The two key parts that affect frameRate: CPU and GPU

CPU Side: All FPS boils down to two main aspects, the CPU and the video card (GPU). HeroBlade runs on the CPU side of the equation. It sets up graphical data and feeds it to the video card. It also runs scripts, animations and a few other things.

GPU Side: The video card receives data from HeroBlade, processes that data, runs the shader code on that data, and then presents the end result as the 3D game world. Note: Our rendering engine also sometimes takes advantage of the GPU by offloading some tasks to the GPU in order to further relieve the burden on the CPU, but that is outside of the scope of this particular document.
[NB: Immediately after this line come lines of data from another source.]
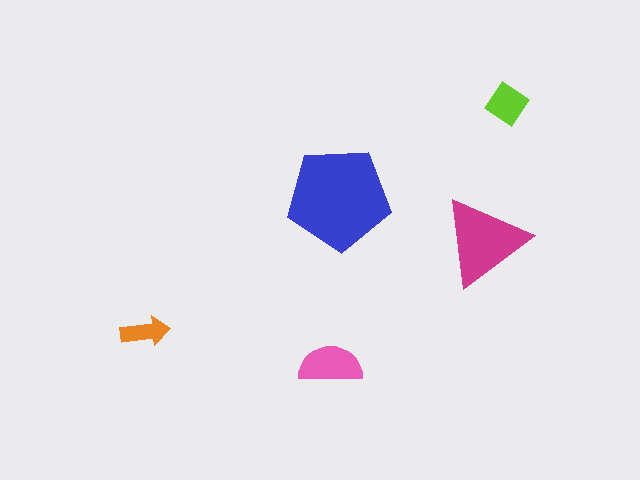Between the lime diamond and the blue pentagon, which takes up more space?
The blue pentagon.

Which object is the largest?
The blue pentagon.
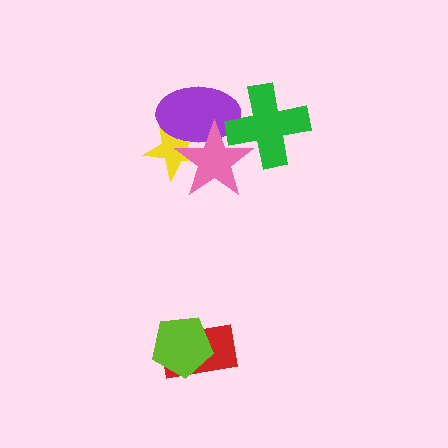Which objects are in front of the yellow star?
2 objects cover part of the yellow star: the purple ellipse and the pink star.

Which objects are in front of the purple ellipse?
2 objects cover part of the purple ellipse: the pink star and the green cross.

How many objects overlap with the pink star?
2 objects overlap with the pink star.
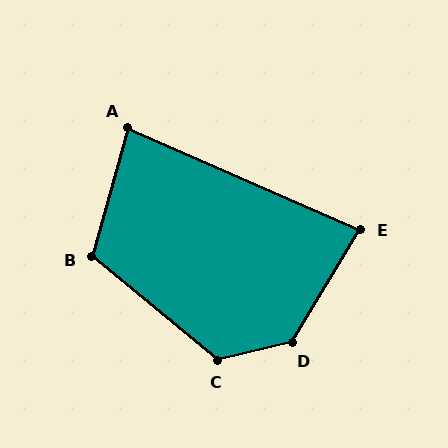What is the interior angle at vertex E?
Approximately 82 degrees (acute).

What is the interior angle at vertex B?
Approximately 114 degrees (obtuse).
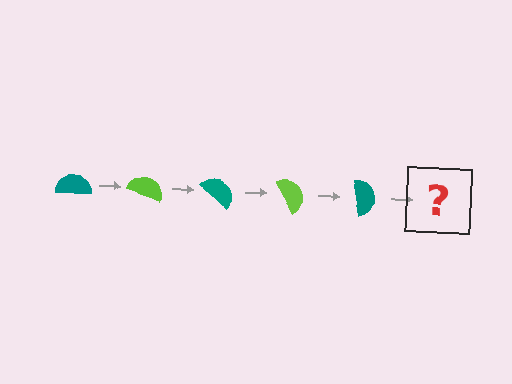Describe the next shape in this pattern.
It should be a lime semicircle, rotated 100 degrees clockwise from the start.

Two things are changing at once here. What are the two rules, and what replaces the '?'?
The two rules are that it rotates 20 degrees clockwise each step and the color cycles through teal and lime. The '?' should be a lime semicircle, rotated 100 degrees clockwise from the start.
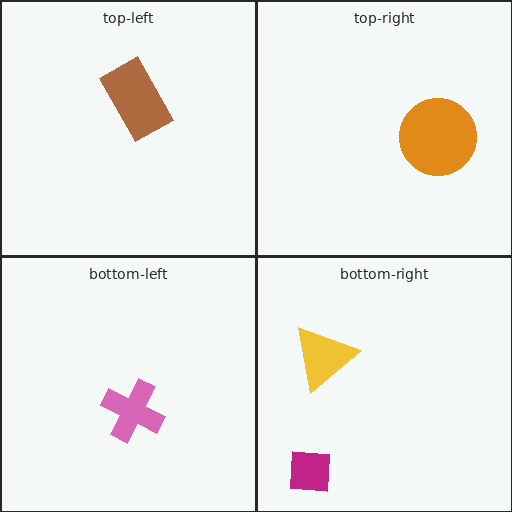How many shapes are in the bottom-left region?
1.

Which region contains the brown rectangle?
The top-left region.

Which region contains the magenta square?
The bottom-right region.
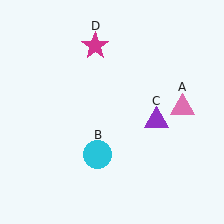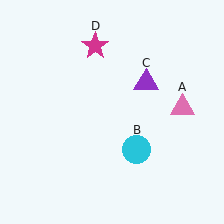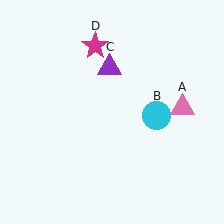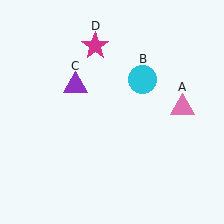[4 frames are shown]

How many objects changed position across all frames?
2 objects changed position: cyan circle (object B), purple triangle (object C).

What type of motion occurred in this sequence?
The cyan circle (object B), purple triangle (object C) rotated counterclockwise around the center of the scene.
Video cards are like CPUs (Central Processing Units), which is why they are often referred to as GPUs (Graphical Processing Units) because they are like having a mini-computer inside your computer. The CPU can run HeroBlade only as fast as it's able. The GPU can only process and present graphical data to the monitor at a fixed maximum rate. The faster/better your CPU, the faster HeroBlade can process data and hand it to the GPU and the faster will be the FPS. The faster/better the GPU, the more graphic data it can process and the faster it can process it. If a CPU can present to the video card 1,000,000 bits of data per second, but the GPU can only process 750,000 bits of data per second, then the CPU must wait for the GPU an extra 1/4 second to finish processing the extra bits. Slow video cards can slow down CPUs (GPU-bound). If a CPU can present to the video card 750,000 bits of data per second and the video card can handle 1,000,000 bits of data per second, then the CPU has failed to take full advantage of the video card's power (CPU-bound). Slow CPUs waste GPU power.
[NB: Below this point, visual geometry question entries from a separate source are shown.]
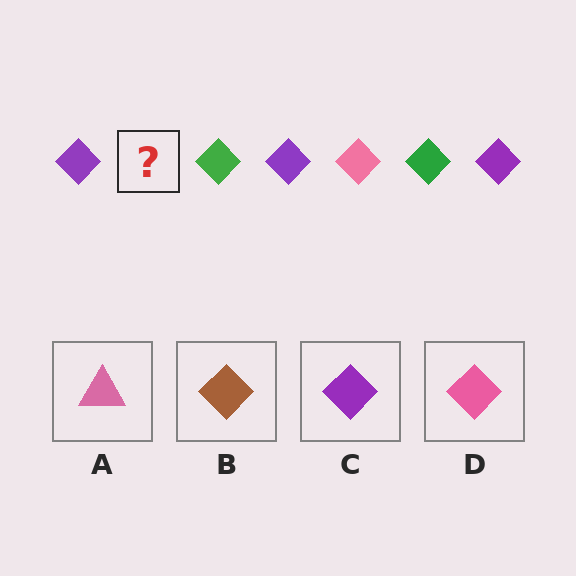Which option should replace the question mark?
Option D.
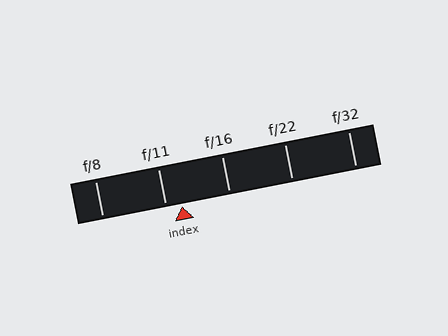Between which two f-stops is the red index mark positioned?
The index mark is between f/11 and f/16.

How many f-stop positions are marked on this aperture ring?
There are 5 f-stop positions marked.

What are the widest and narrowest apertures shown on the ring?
The widest aperture shown is f/8 and the narrowest is f/32.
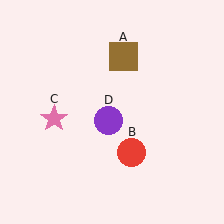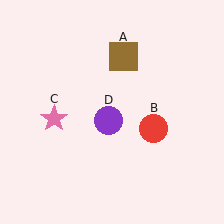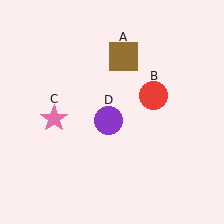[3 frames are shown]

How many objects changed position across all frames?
1 object changed position: red circle (object B).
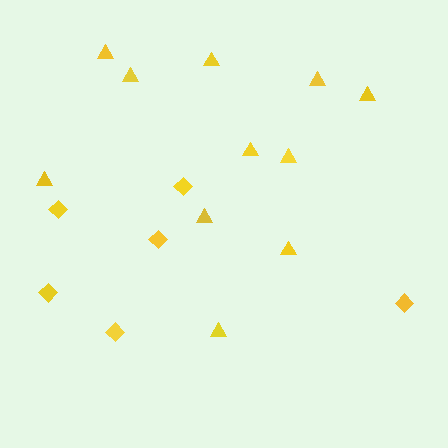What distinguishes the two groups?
There are 2 groups: one group of diamonds (6) and one group of triangles (11).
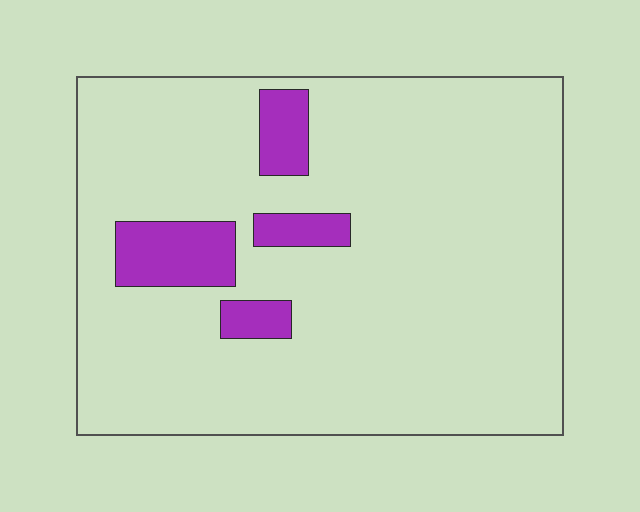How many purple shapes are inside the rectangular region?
4.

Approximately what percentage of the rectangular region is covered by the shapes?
Approximately 10%.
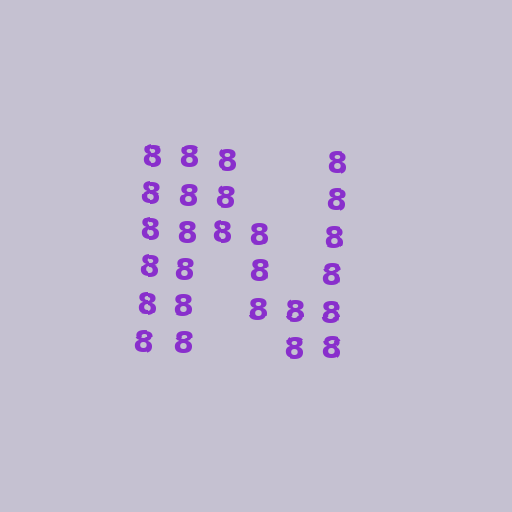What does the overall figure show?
The overall figure shows the letter N.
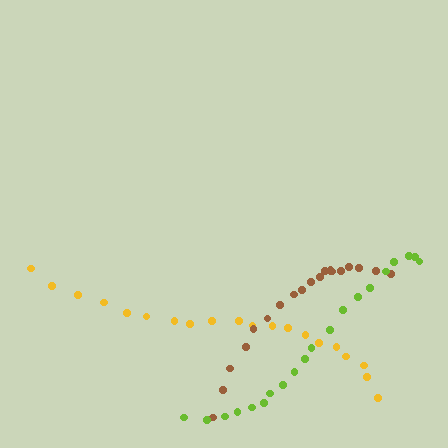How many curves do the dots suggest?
There are 3 distinct paths.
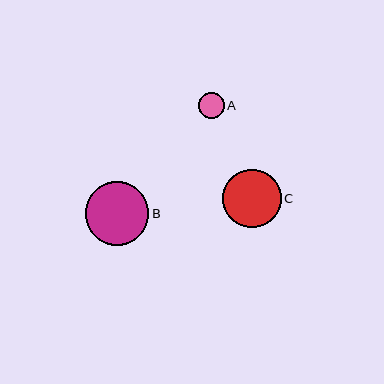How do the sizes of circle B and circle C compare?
Circle B and circle C are approximately the same size.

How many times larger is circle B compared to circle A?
Circle B is approximately 2.5 times the size of circle A.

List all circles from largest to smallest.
From largest to smallest: B, C, A.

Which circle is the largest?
Circle B is the largest with a size of approximately 63 pixels.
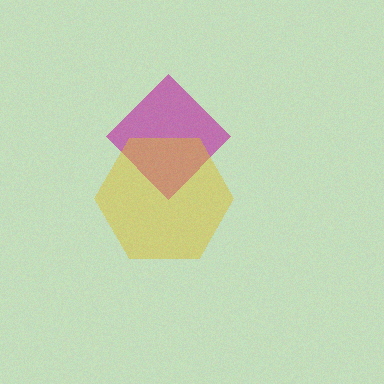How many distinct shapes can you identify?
There are 2 distinct shapes: a magenta diamond, a yellow hexagon.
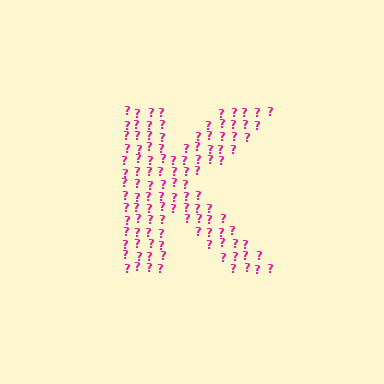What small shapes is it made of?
It is made of small question marks.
There is a third factor and that's bandwidth between the CPU and GPU. It's possible that the CPU may be so fast that it can prepare more data than can be sent to the GPU in the time available, even if the GPU can actually process all that data if it had it. However, this is not considered as a factor in FPS in the information on this page because the machines and video cards used by developers will rarely encounter this limitation.
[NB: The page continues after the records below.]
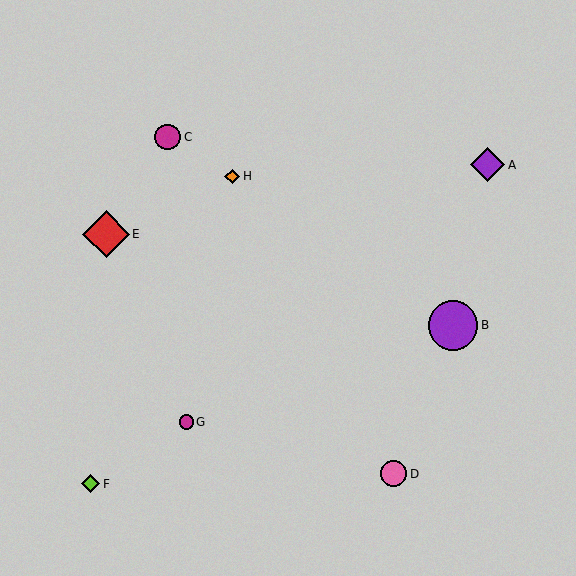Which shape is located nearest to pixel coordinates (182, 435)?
The magenta circle (labeled G) at (186, 422) is nearest to that location.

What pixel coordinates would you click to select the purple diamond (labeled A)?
Click at (488, 165) to select the purple diamond A.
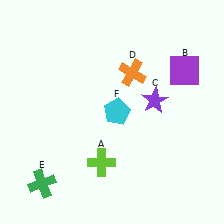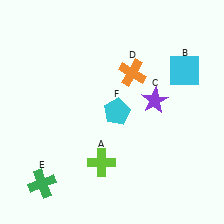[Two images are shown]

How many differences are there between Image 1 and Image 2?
There is 1 difference between the two images.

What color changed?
The square (B) changed from purple in Image 1 to cyan in Image 2.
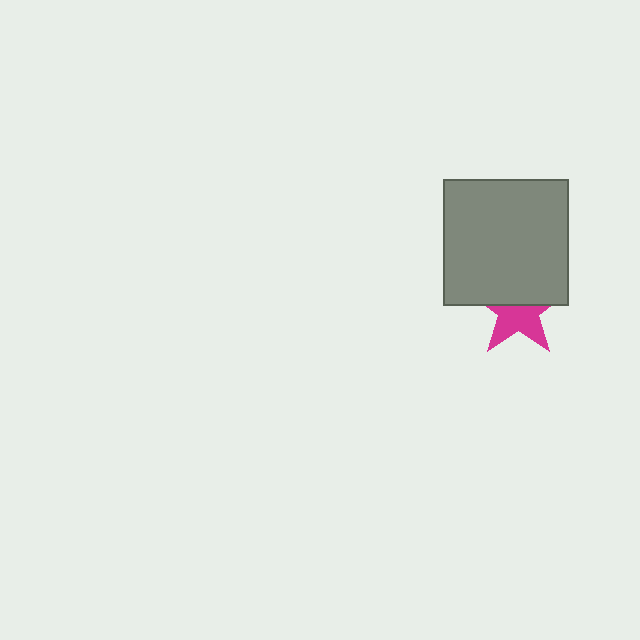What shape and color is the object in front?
The object in front is a gray square.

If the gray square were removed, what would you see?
You would see the complete magenta star.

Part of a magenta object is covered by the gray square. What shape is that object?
It is a star.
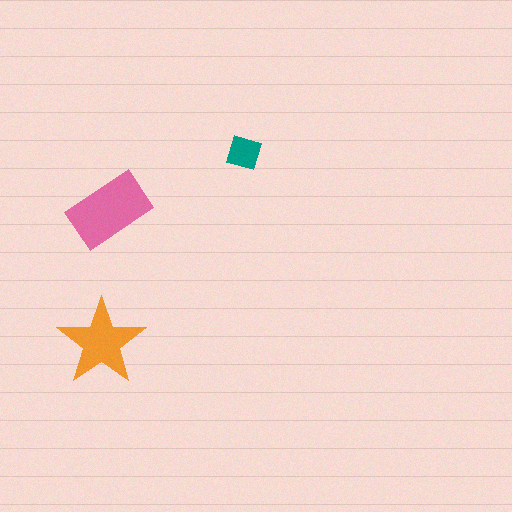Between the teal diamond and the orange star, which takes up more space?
The orange star.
There's a fourth factor, which involves how much system RAM you have and whether your computer is "hitting" Swap files (your hard drive is getting accessed constantly even when you are not moving the 3D view or doing anything with HeroBlade). This is worth knowing about, but the only solutions are: Get more RAM; or reduce the memory requirements of HeroBlade; or reduce the number of assets/instances in an area. This situation is not factored into this discussion but there may eventually be a maximum memory size allowed for any single area which will be enforced differently and so should not be a factor in FPS.


Terminology

CPU-Bound This term is used when the CPU side of the equation can no longer process and present data to the GPU at an FPS that's considered acceptable. It also applies to CPUs that cannot keep up with the GPU. That is, the GPU can process its data faster than the CPU can present it to the GPU (even if FPS is fine).

GPU-Bound This term is used when the GPU cannot process the data given to it faster than the CPU can send it. This happens with older video cards.

Area This refers to the entire area, all its rooms and assets, whether they are instantiated or not and whether they are in the scene (view frustrum) or not.

Scene or View Frustum This refers to what the engine "thinks" you can see in the current scene. This is what it actually draws and renders. If a portion of any asset instance is visible in the view, the entire asset is processed and presented to the GPU.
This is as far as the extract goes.